Voorbeelden van mogelijke afwijkingen van de bouwregels zijn de een lagere maximale dakhelling (bijvoorbeeld plat dak) en het bouwen van een hoofdgebouw achter de aangeduide rooilijn, tot een maximum van 5,00 meter.

Een voorbeeld van een mogelijke afwijking van de gebruiksregels is het gebruik van een vrijstaand bijgebouw als woning voor maximaal één huishouden, waarbij aangetoond is dat er sprake is van zorgbehoefte die tijdelijk van aard is.

Hierdoor is het mogelijk om, door toepassing van een relatief korte planologische procedure, ruimte te bieden aan nieuwe ontwikkelingen op de gronden of in de gebouwen in deze bestemming.

2.16.2 Uitgangspunten van de regeling

Uitgangspunten huidige situatie

  • De functie van de hoofdgebouwen (woonhuizen) is wonen en deze blijft behouden.
  • Aan-huis-verbonden beroep is mogelijk in de woonhuizen, maar is ondergeschikt.
  • De bestaande ruimtelijke hoofdstructuur van de bebouwing blijft behouden, geringe afwijkingen zijn mogelijk.
  • De bestaande afmetingen van de hoofdgebouwen zijn leidend voor de toekomst, geringe afwijkingen zijn mogelijk.
  • De bebouwingsmogelijkheden voor hoofdgebouwen en daarbij horende bebouwing zijn verruimd.

Uitgangspunten beleid

  • Uitbreiding bij het Aylvalân wordt niet bij recht, maar via een wijziging mogelijk gemaakt in de bestemming "Recreatie - Bijzondere recreatie". De provinciale en gemeentelijke woningbouwbeleidskaders zijn hierbij belangrijke toetsingskaders.
  • Mogelijk maken van herstructurering (en inbreiding) op verschillende locaties in Bakkeveen.
  • Aanvragen om omgevingsvergunning voor bouwen binnen de bestemming moeten getoetst worden aan het welstandsbeleid.

Uitgangspunten omgevingsaspecten

  • Voordat grootschaligere nieuwe ontwikkelingen plaatsvinden, moet duidelijk worden of geen hinder door wegverkeerslawaai ontstaat.
  • Bij nieuwe ontwikkelingen moet advies worden gevraagd bij het Wetterskip Fryslân.
  • Voordat grootschaligere nieuwe ontwikkelingen plaatsvinden, moeten de effecten ervan op de ecologische, archeologische en cultuurhistorische waarden duidelijk zijn.
2.16.3 Huidige situatie en beleid

Huidige situatie

Het dorp Bakkeveen bestaat hoofdzakelijk uit woongebieden, de hoofdfunctie van het dorp is dus wonen. Er zijn verschillende deelgebieden in de woongebieden te onderscheiden, namelijk het oude lint langs de Bakkefeanster Feart en de planmatig gerealiseerde woonbuurten in de rest van het dorp.
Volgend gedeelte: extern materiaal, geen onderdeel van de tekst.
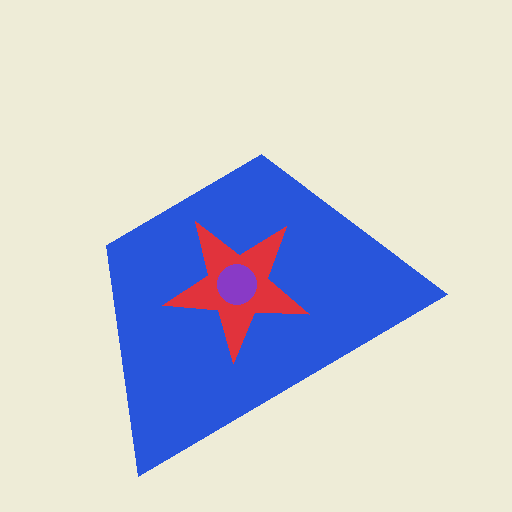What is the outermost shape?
The blue trapezoid.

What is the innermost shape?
The purple circle.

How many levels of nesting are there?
3.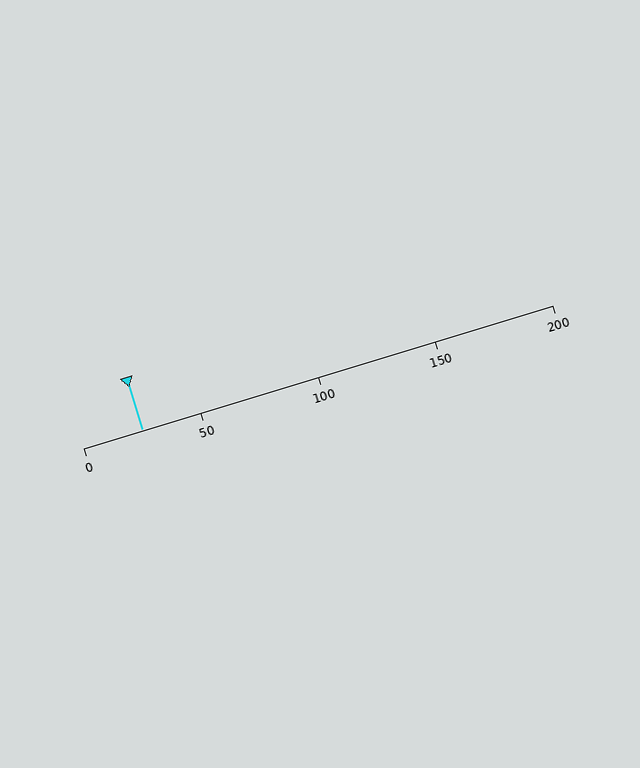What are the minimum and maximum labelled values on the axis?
The axis runs from 0 to 200.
De genoemde woongebieden zijn in verschillende perioden ontstaan en onderscheiden zich nadrukkelijk in de ruimtelijke structuur. De lintbebouwing kent een afwisselend bebouwingsbeeld in plaatsing, hoofdvorm en afmetingen van de bebouwing. De lintbebouwing is niet planmatig aangelegd tot circa 1950.
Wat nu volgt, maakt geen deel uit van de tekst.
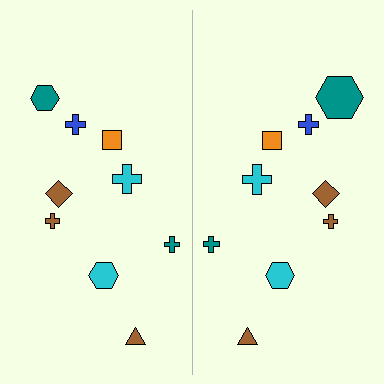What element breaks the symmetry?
The teal hexagon on the right side has a different size than its mirror counterpart.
Deze bestemming richt zich op de eengezinswoningen in de genoemde woongebieden. De woningen zijn in het hele dorp verschillend in verschijningsvorm. Per planmatig opgezette buurt is meer uniformiteit in plaatsing, hoofdvorm en afmetingen van de hoofdgebouwen. Dit vertaald zich onder meer in een vaste rooilijn of een vast ritme van bebouwing in het straatbeeld. Deze woongebieden zijn planmatig aangelegd vanaf circa 1950.
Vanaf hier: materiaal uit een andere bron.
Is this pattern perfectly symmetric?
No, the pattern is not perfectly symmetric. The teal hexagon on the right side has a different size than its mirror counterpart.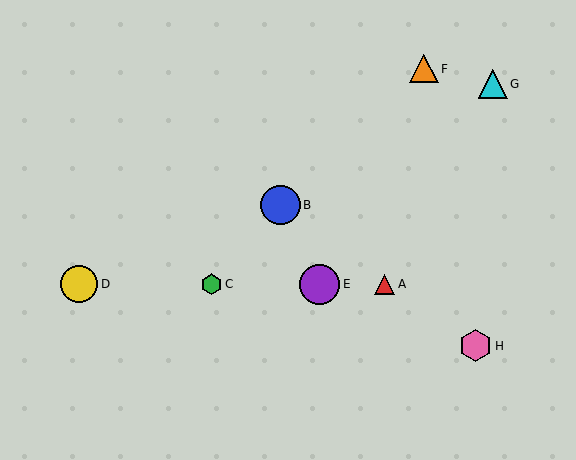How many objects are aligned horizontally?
4 objects (A, C, D, E) are aligned horizontally.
In de loop van de tijd hebben bewoners uitbreidingen gedaan bij de woningen, in de vorm van aan- en uitbouwen, bijgebouwen en overkappingen. De gemeente Opsterland heeft in de meeste gevallen positieve medewerking aan dergelijke bouwwerken verleend en wil deze lijn doorzetten. Uiteraard worden de bouwwerken vanuit het Besluit omgevingsrecht ook bij de woningen toegestaan. Hiervoor is bij een bestemming een specifieke regeling gemaakt.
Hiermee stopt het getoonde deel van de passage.